Similarly, $x_{nd}$ can be also derived. Let $\text{asp}$ be the aspect ratio. Then, $\begin{aligned} \tan \left( \frac{\text{fovx}}{2} \right) = \cfrac{w}{2f}, \quad \tan \left( \frac{\text{fovy}}{2} \right) = \cfrac{h}{2f} \implies \text{asp} = \cfrac{w}{h} = \cfrac{\tan \left( \frac{\text{fovx}}{2} \right)}{\tan \left( \frac{\text{fovy}}{2} \right)} \end{aligned}$

Therefore, $\begin{aligned} x'_* = f \tan \left( \frac{\text{fovx}}{2} \right) = f \text{asp} \tan \left( \frac{\text{fovy}}{2} \right) \implies x_{nd} = \frac{x_*}{x'_*} = \cfrac{\cot \left( \frac{\text{fovy}}{2} \right) x_e}{-\text{asp} \; z_e} \end{aligned}$

### 2. $z_{nd}$

Looking at the previous results, $x_{nd}$ and $y_{nd}$ have $z_e$ in their denominators, which represents non-linearity.

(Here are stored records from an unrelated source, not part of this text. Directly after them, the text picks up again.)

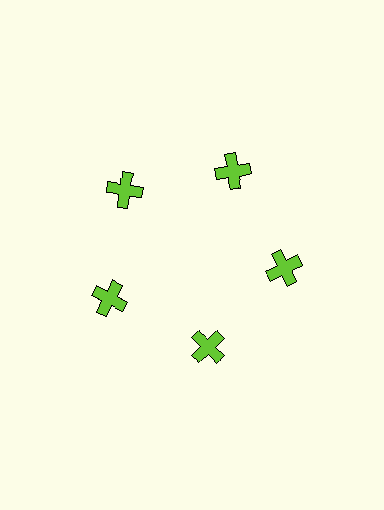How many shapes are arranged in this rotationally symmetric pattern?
There are 5 shapes, arranged in 5 groups of 1.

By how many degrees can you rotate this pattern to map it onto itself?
The pattern maps onto itself every 72 degrees of rotation.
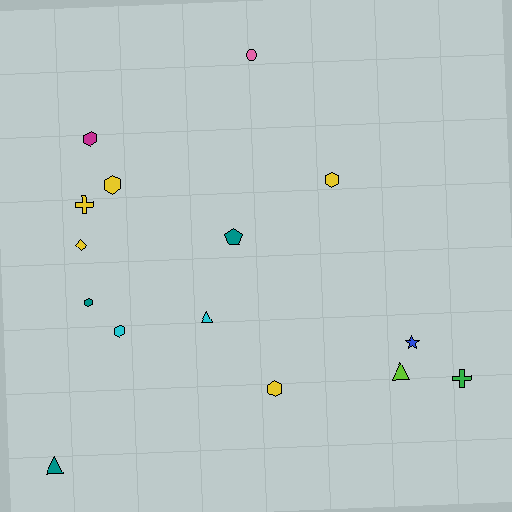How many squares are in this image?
There are no squares.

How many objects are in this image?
There are 15 objects.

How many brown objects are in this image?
There are no brown objects.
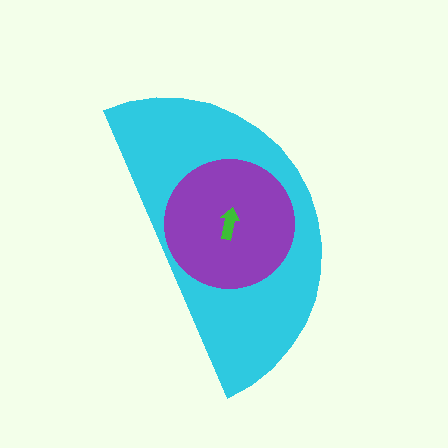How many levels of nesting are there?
3.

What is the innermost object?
The green arrow.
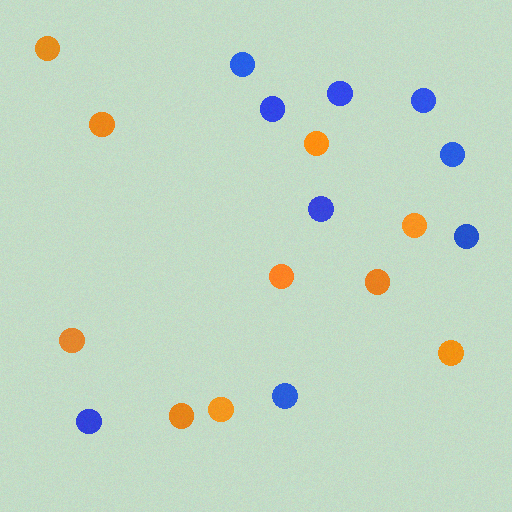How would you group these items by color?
There are 2 groups: one group of blue circles (9) and one group of orange circles (10).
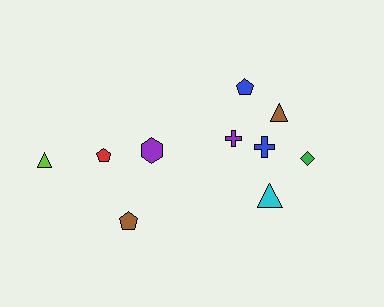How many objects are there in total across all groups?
There are 10 objects.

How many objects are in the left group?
There are 4 objects.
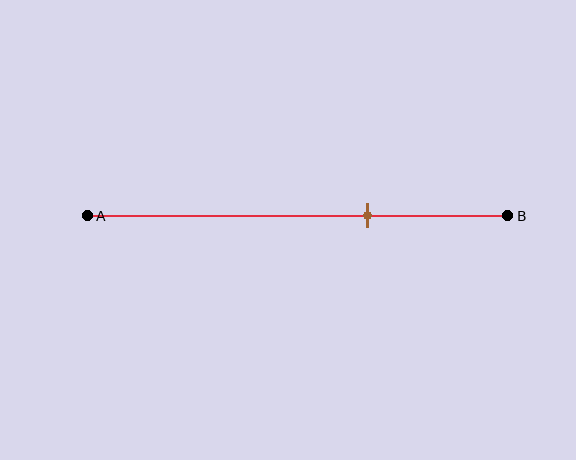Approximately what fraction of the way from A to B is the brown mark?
The brown mark is approximately 65% of the way from A to B.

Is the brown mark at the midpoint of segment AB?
No, the mark is at about 65% from A, not at the 50% midpoint.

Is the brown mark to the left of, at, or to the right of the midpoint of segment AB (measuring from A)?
The brown mark is to the right of the midpoint of segment AB.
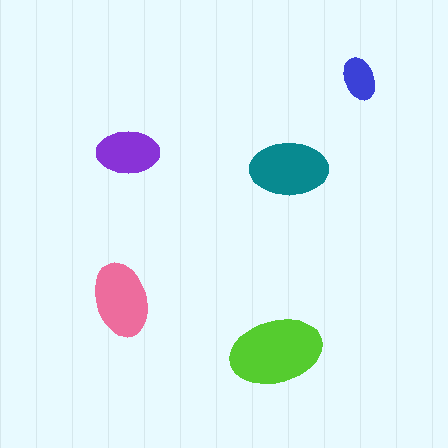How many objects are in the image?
There are 5 objects in the image.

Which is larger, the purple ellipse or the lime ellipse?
The lime one.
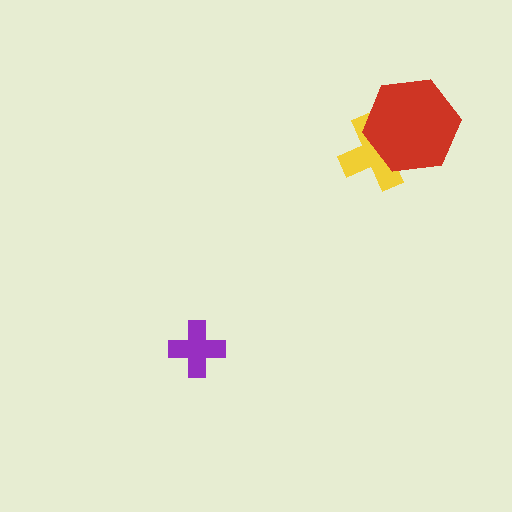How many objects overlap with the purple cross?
0 objects overlap with the purple cross.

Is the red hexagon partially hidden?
No, no other shape covers it.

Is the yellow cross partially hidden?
Yes, it is partially covered by another shape.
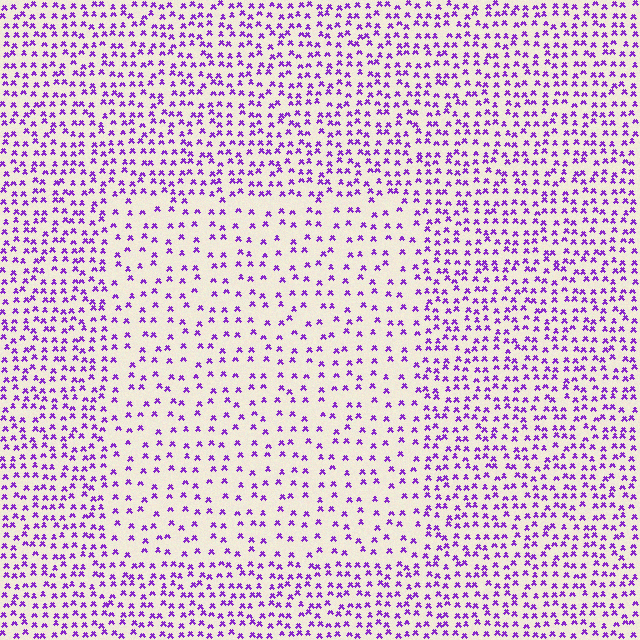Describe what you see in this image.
The image contains small purple elements arranged at two different densities. A rectangle-shaped region is visible where the elements are less densely packed than the surrounding area.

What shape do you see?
I see a rectangle.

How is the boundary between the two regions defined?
The boundary is defined by a change in element density (approximately 1.9x ratio). All elements are the same color, size, and shape.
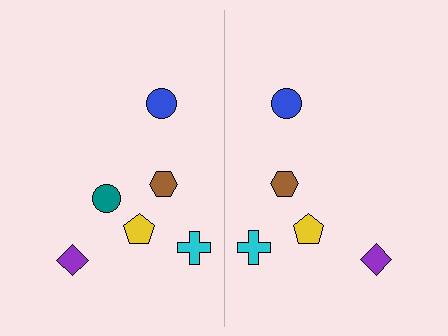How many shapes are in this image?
There are 11 shapes in this image.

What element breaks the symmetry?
A teal circle is missing from the right side.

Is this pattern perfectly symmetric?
No, the pattern is not perfectly symmetric. A teal circle is missing from the right side.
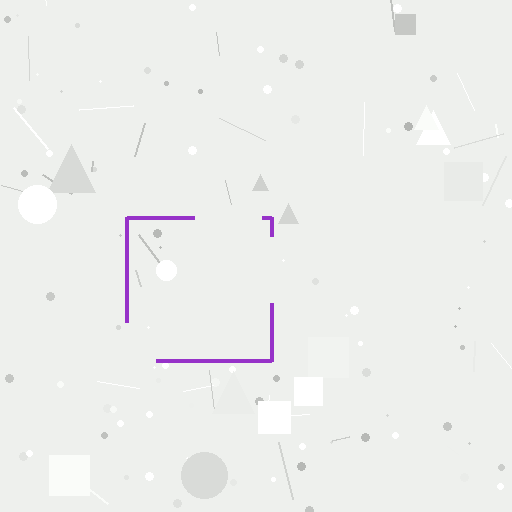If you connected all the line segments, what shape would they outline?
They would outline a square.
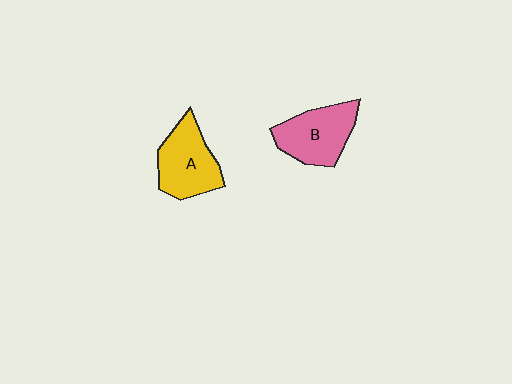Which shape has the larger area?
Shape A (yellow).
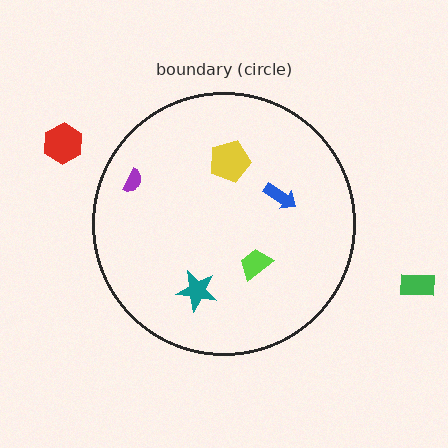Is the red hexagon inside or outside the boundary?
Outside.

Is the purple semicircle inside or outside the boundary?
Inside.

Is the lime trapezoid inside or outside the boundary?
Inside.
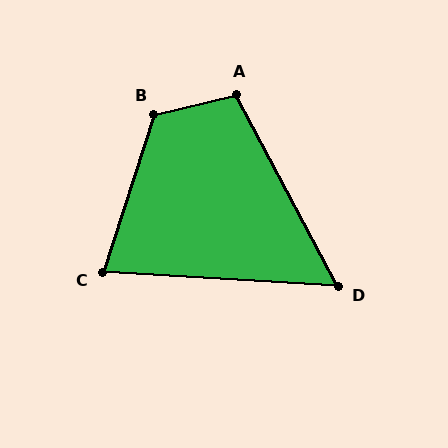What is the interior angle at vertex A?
Approximately 104 degrees (obtuse).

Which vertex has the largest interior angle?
B, at approximately 121 degrees.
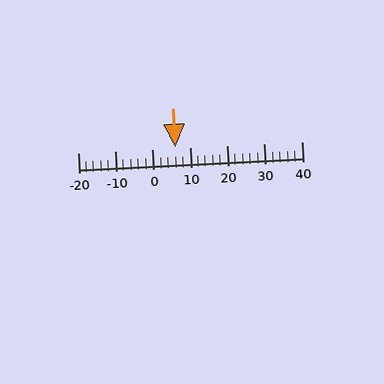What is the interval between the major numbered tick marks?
The major tick marks are spaced 10 units apart.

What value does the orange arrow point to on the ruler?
The orange arrow points to approximately 6.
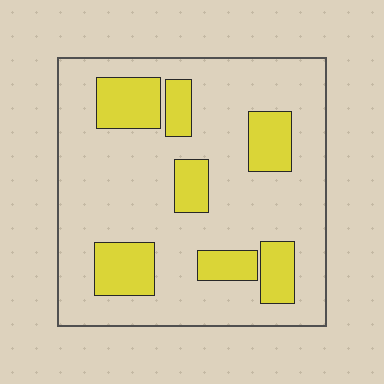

So, the derivation of $z_{nd}$ is not that simple. **Changing the viewpoint, this non-linearity in Euclidean space can be viewed as the linearity in projective space.** That is, the following form can be derived. $\begin{aligned} z_{nd} = \alpha + \frac{\beta}{z_e} \end{aligned}$

Now, considering that $[-n, -f]$ in EC is mapped to $[-1, 1]$ in NDC and *the direction of $z$-axis is going to be opposite*, $\begin{aligned} 1 = \alpha + \frac{\beta}{-f}, \quad -1 = \alpha + \frac{\beta}{-n} \implies \alpha = \frac{f + n}{f - n}, \quad \beta = \frac{2nf}{f - n} \end{aligned}$

Therefore, $\begin{aligned} z_{nd} = \frac{f + n}{f - n} + \frac{2nf}{(f - n)z_e} = \frac{-\frac{f + n}{f - n} z_e - \frac{2nf}{f - n}}{-z_e} \end{aligned}$

### 3. Projection Matrix

Observing that $x_{nd}$, $y_{nd}$, and $z_{nd}$ have $-z_e$ in their denomiators, the projection matrix $M$ can be derived as follows. $\begin{aligned} M \left(\begin{array}{c} x_e \\ y_e \\ z_e \\ 1 \end{array}\right) \equiv \left(\begin{array}{cccc} \frac{\cot \left( \frac{\text{fovy}}{2} \right)}{\text{asp}} & 0 & 0 & 0 \\ 0 & \cot \left( \frac{\text{fovy}}{2} \right) & 0 & 0 \\ 0 & 0 & -\frac{f+n}{f-n} & -\frac{2nf}{f-n} \\ 0 & 0 & -1 & 0 \end{array}\right) \left(\begin{array}{c} x_e \\ y_e \\ z_e \\ 1 \end{array}\right) \end{aligned}$